Cosa succede... Cosa succede in città...
Quel “come si mangia bene a Potenza” proclamato a 9,4 milioni di italiani da Amadeus e confermato da Teocoli durante l'Anno che verrà è uno spot di effetto formidabile per le attività di ristorazione del capoluogo, destinato a produrre grandi benefici all'economia locale e alle imprese di settore.
Ma anche – sottolinea Fipe-Confcommercio – il riconoscimento della qualità della cucina potentina e lucana e dell'alta professionalità dei nostri titolari di esercizi, chef, personale tutto. L'offerta di ristorazione a Potenza – aggiunge la nota – ha raggiunto livelli non solo di indiscussa qualità quanto di diversificazione per tutti i gusti, dal tradizionale delle trattorie sino ai ristoranti con qualità-prezzo garantita e ai gourmet del locale compreso nelle guide più prestigiose. Per noi è normale – dice Fausto De Mare, presidente Confcommercio Imprese Italia Potenza – invitare un ospite, magari dopo aver discusso di affari o di progetti associativi, in un ristorante di Potenza con la sicurezza di fare bella figura e di raccogliere consensi entusiastici. Sul piano dell'attrazione è la carta in più – aggiunge – che il capoluogo si può giocare rispetto alla scarsa notorietà di tutto il resto delle sue risorse in buona parte inespresse sul piano turistico. E su questo un sentito e dovuto riconoscimento va all'Unione Cuochi che esprime con Rocco Pozzullo, lucano, la più alta rappresentanza nazionale della categoria professionale. Vorrei ricordare che nella stessa piazza dell'evento Rai, Confcommercio, dimostrando di credere nel cuore buono di Potenza quando invece nessuno ci credeva,e investendo in proprio, organizzò due estati fa Moda e Sapori sotto le stelle deliziando i palati dei presenti con i piatti dei cuochi della federazione potentina e i nostri associati caseari di Moliterno. Quindi almeno noi abbiamo sempre coltivato la certezza della ristorazione sino a farne il “piatto forte” del nostro progetto turismo con itinerari eno-gastronomici sull'intero territorio provinciale.

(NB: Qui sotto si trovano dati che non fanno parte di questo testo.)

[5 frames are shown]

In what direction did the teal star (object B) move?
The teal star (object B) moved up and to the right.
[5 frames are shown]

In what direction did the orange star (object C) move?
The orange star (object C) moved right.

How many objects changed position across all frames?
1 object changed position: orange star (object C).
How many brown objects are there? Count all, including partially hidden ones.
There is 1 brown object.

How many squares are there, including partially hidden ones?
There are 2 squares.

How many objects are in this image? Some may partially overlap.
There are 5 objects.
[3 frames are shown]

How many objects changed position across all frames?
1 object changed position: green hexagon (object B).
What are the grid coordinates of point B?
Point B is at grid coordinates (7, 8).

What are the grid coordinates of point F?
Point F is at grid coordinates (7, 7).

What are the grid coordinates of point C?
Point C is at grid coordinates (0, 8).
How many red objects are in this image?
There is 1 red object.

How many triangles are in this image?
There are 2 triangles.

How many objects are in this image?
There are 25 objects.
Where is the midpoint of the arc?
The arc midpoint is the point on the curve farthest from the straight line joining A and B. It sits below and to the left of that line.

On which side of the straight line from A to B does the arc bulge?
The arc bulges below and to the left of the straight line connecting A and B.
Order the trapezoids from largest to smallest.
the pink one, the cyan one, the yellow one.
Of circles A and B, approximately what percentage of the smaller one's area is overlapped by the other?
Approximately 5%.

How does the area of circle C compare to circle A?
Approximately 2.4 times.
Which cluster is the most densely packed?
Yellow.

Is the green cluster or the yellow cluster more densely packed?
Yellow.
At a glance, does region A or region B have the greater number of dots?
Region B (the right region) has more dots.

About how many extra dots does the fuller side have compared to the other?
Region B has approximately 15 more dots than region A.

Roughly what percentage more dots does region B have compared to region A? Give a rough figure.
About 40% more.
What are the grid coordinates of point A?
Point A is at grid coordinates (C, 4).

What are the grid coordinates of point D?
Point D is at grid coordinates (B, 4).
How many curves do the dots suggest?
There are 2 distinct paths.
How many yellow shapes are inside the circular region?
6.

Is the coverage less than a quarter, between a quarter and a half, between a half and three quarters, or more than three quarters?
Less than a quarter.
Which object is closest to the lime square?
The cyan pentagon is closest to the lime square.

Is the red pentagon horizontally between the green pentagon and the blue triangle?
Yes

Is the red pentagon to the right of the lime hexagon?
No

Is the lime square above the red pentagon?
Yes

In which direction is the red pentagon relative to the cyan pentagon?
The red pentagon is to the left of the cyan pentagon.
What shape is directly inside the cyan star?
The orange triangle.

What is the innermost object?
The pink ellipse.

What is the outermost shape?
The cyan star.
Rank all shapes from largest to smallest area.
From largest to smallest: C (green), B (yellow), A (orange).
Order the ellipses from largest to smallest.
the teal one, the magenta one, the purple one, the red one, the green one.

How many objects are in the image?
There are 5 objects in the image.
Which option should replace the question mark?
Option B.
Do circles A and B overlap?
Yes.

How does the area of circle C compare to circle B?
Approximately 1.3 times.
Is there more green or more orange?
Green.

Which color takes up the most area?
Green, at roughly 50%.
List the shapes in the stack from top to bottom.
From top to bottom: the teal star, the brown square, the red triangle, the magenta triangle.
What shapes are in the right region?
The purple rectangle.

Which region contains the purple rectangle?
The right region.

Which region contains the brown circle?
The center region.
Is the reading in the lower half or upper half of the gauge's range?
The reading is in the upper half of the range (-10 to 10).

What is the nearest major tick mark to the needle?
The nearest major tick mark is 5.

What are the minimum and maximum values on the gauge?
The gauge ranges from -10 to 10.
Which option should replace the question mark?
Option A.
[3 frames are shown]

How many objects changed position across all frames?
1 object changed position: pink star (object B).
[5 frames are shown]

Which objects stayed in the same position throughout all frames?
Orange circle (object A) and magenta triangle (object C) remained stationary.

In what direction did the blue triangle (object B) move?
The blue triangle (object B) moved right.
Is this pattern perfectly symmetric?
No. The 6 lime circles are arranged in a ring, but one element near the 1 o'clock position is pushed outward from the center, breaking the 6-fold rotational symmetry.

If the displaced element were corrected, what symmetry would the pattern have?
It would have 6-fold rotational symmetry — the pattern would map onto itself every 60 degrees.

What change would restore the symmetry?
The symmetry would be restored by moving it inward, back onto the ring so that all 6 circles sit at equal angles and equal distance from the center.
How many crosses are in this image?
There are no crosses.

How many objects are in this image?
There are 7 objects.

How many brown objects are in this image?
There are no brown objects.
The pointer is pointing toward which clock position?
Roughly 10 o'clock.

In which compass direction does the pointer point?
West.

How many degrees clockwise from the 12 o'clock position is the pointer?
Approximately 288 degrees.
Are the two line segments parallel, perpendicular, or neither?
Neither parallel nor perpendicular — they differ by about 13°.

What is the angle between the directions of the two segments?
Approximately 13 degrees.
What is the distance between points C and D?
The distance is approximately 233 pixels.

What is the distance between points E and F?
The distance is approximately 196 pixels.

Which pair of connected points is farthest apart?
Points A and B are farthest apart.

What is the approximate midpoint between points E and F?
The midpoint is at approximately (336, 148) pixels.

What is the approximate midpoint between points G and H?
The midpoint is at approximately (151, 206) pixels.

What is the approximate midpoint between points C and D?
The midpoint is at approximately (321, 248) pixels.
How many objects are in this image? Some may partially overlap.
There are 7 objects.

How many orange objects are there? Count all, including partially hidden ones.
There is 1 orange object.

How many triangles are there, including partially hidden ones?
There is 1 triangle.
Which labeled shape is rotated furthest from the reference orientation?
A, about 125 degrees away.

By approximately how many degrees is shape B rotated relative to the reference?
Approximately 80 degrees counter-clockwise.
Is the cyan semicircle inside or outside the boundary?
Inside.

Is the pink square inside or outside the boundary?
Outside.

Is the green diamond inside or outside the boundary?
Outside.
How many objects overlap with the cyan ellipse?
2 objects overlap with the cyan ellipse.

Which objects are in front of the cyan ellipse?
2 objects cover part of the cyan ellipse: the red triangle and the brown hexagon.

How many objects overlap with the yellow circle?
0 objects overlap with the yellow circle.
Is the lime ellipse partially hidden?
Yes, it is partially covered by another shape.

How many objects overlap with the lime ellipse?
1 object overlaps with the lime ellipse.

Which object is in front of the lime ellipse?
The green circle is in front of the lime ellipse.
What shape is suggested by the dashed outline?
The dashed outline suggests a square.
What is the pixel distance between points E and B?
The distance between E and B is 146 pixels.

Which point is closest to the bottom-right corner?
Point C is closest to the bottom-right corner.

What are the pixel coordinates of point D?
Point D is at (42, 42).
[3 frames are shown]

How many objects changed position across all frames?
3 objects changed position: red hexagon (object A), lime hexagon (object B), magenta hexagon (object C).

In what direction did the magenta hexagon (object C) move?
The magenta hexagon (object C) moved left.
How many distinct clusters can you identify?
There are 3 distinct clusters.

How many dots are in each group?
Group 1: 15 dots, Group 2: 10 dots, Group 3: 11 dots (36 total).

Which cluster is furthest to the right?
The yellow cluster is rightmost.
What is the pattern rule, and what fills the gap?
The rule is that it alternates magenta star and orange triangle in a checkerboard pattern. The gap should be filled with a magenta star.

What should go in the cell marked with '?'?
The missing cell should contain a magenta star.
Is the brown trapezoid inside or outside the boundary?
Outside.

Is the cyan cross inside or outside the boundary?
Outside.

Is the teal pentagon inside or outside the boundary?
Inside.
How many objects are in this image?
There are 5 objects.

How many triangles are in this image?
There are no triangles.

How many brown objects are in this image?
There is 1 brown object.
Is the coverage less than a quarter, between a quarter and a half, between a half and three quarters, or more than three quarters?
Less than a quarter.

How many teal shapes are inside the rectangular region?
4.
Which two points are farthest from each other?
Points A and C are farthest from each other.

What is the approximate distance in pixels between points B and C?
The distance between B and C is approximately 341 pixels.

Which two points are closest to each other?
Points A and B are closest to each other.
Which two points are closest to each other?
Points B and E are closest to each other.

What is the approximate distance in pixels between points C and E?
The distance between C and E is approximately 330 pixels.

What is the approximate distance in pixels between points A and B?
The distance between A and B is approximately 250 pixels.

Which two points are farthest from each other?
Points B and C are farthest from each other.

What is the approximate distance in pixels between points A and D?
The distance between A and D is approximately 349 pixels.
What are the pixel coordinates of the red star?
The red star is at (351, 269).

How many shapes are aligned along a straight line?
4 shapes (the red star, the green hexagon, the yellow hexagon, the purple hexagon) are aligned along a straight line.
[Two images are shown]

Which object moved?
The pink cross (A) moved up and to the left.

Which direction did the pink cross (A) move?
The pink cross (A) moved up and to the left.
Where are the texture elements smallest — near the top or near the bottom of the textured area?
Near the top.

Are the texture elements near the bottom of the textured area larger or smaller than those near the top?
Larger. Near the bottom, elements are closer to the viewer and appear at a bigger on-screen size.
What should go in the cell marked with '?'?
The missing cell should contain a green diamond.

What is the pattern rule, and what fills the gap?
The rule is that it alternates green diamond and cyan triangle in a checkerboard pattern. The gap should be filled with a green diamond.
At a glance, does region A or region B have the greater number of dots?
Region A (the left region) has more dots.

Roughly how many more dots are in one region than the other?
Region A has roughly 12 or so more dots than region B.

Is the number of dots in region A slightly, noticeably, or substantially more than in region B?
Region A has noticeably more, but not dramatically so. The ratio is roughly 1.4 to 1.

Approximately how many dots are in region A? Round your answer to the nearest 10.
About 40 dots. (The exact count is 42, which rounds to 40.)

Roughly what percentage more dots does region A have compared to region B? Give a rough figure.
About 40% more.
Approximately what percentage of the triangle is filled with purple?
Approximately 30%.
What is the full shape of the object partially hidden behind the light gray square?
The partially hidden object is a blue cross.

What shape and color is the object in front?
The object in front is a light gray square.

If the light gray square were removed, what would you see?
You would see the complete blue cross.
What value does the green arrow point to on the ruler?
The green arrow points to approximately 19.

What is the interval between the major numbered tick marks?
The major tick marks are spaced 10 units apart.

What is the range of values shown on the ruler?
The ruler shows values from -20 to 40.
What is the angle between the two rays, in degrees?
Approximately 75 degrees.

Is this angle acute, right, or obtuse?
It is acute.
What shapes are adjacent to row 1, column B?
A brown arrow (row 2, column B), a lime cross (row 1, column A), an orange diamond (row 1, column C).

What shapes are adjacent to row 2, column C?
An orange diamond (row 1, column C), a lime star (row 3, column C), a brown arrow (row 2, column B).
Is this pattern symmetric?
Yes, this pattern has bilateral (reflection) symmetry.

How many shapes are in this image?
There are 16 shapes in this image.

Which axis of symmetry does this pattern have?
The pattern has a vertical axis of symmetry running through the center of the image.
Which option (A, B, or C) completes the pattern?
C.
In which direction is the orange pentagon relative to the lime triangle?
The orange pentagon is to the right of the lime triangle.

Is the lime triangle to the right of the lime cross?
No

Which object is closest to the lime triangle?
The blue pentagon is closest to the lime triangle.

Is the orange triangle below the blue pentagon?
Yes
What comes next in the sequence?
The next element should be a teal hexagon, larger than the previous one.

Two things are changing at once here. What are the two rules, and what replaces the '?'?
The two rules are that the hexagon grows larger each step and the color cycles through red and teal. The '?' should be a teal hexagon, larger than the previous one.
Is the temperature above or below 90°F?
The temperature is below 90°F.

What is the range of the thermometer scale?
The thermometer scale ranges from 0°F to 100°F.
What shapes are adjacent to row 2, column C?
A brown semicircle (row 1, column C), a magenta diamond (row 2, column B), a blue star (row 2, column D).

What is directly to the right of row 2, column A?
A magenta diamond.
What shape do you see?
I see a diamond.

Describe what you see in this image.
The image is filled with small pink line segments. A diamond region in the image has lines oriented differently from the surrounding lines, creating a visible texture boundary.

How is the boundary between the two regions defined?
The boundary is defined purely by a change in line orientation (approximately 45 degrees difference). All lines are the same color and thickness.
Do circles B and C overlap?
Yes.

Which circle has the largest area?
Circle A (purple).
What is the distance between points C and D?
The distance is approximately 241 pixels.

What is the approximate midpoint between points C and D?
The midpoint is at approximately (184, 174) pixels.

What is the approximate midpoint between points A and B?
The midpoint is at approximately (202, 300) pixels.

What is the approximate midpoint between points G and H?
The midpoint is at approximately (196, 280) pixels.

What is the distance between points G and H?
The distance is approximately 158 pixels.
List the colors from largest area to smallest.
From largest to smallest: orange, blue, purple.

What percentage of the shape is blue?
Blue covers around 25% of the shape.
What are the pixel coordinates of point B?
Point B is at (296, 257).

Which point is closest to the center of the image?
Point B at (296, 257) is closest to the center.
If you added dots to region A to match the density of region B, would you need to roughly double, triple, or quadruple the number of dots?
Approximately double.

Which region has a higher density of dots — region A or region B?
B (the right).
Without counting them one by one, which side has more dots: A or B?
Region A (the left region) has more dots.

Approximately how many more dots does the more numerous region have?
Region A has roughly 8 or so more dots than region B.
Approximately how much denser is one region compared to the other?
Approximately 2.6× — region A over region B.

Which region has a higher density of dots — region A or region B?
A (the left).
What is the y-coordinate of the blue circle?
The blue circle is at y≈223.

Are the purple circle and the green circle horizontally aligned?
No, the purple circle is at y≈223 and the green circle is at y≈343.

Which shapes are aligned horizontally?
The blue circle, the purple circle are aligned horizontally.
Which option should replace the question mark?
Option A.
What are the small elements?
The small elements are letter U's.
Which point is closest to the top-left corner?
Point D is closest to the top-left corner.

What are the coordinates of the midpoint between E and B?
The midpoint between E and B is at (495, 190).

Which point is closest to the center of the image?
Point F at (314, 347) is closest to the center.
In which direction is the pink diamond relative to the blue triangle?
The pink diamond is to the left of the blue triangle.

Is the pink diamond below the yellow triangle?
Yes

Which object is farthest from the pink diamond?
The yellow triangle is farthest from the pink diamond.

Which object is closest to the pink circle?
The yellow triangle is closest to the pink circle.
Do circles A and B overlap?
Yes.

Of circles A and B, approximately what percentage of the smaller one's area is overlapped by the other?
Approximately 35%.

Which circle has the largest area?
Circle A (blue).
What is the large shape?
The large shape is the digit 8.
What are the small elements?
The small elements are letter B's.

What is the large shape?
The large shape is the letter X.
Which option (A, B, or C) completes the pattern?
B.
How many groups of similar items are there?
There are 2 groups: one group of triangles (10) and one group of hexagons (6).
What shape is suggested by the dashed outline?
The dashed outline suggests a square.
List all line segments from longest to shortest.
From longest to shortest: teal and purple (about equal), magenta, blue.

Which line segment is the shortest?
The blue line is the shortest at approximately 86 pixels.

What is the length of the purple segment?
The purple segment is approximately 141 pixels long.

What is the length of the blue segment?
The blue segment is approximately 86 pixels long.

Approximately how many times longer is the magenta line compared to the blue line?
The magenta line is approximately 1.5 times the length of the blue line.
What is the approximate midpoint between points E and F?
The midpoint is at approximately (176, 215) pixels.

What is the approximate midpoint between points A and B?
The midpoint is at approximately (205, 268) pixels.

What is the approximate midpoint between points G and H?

Tra i tesimonial del “mangiare potentino” lo chef Roberto Pontolillo (Black Pepper) che riprendendo la tradizione del “piatto del buon ricordo” lanciata negli anni ottanta-novanta da chef e ristoratori per legare un evento speciale come questo ad un piatto speciale per ricordare “L’anno che verrà” diretta Rai da Potenza ha creato la Ciavuredda 2017.
Lo chef Pontolillo spiega: “Il “baccalà a ciavuredda” è un classicissimo delle preparazioni gastronomiche potentine per le festività natalizie: In una città lontana dal mare, l’unica tipologia di pesce disponibile, dopo un anno di preparazioni a base di prodotti di terra, diventava il protagonista indiscusso delle portate di Natale. Ho utilizzato gli stessi elementi che costituiscono la ricetta tradizionale, ma li ho reinterpretati ed alleggeriti con le attuali tecniche di cucina, semplicemente scomponendoli e rivisitatandoli in chiave moderna. Propongo una presentazione più contemporanea, che rinuncia a quella classica in umido con tutti gli ingredienti mescolati serviti con fette di pane tostato. Il filetto di baccalà è valorizzato da una cottura più veloce, riguardosa della migliore qualità del pesce rispetto alle tipologie di taglio del baccalà che erano utilizzate nel passato, i cipollotti trasformati in salsa sono più digeribili e meno invasivi, il crumble di olive conferisce la nota salina e croccante del piatto, i pomodorini quella dolce e cromatica”.
Per Confcommercio il 2017 si presenta con ottime prospettive a condizione che si realizzino da subito pacchetti di soggiorno e turistico magari approfittando del Freccia Rossa sfruttando la curiosità creata dall'evento Rai.